Each step is isolated. If formatting fails for one donor, the controller can retry just that step without re-validating the entire dataset or regenerating all the letters.

4. Handle Communication Between Agents

Sub-agents don't talk to each other directly. The controller passes context forward.

When the validation sub-agent finishes, the controller takes its output and decides what the content sub-agent needs to know. The content sub-agent doesn't see the validation errors. It only gets the clean donor record and instructions to write a letter.

This keeps context clean. Each sub-agent operates in a minimal information environment. The controller maintains state and makes decisions about what flows where.

5. Build Resilience Into the Architecture

Multi-agent workflows are more resilient than monolithic ones, but only if you design for failure.

Add these patterns:

These aren't optional. They're what make the architecture work reliably.

Try It Today

Start small. Don't try to automate your entire donor workflow on day one.

Open Claude Code (or your preferred local environment). Create a simple two-agent system:

  1. Controller agent: reads a text file and decides whether it needs summarizing
  2. Summarizer sub-agent: takes long text and returns a 3-sentence summary

Write the controller prompt so it evaluates word count. If the file is under 200 words, it outputs "no summary needed." If over 200 words, it spawns the summarizer sub-agent and returns the result.

Test it with three files: one short, one medium, one long.

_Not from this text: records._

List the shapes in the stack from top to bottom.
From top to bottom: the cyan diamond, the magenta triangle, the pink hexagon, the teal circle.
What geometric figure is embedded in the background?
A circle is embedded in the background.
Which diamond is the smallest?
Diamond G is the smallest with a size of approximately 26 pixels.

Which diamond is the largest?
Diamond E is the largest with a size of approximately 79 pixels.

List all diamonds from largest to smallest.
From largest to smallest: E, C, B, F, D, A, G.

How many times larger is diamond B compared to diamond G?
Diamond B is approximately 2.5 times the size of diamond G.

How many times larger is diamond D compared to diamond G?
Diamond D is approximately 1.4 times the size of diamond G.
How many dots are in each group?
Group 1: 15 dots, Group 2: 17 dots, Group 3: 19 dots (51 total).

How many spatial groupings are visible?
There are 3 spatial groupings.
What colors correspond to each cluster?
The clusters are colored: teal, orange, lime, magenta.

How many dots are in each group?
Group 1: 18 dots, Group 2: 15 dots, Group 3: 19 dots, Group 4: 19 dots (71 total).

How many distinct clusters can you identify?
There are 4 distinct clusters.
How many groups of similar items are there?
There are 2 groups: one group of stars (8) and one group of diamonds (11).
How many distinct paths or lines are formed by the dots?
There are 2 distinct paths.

Watch how the controller makes decisions and delegates work.

Once that works, add a third agent. Maybe a formatting sub-agent that takes the summary and converts it to Markdown with a header and bullet points. Now you have a three-agent pipeline: evaluate, summarize, format.

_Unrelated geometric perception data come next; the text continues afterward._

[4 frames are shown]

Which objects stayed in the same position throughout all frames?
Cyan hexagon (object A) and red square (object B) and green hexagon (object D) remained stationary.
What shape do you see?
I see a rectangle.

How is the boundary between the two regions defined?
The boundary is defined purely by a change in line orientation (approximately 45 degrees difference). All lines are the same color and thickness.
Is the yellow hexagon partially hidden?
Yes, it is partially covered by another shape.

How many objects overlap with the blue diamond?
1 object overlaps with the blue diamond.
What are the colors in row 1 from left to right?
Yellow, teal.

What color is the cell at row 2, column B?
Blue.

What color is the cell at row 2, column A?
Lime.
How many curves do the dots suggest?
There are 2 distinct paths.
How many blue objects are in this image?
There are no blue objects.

The pattern scales from there. Add validation. Add error handling. Add parallel processing for multiple files. Each piece builds on the same architecture: controller orchestrates, sub-agents execute.

Key Takeaway

Multi-agent workflows aren't about making Claude smarter — they're about making your automation more resilient. When you design a main controller agent that knows when to spin up specialized sub-agents, you get systems that handle complexity through clean delegation rather than brittle monolithic prompts. The architecture is simple: one agent plans, others execute, and the controller stitches results together.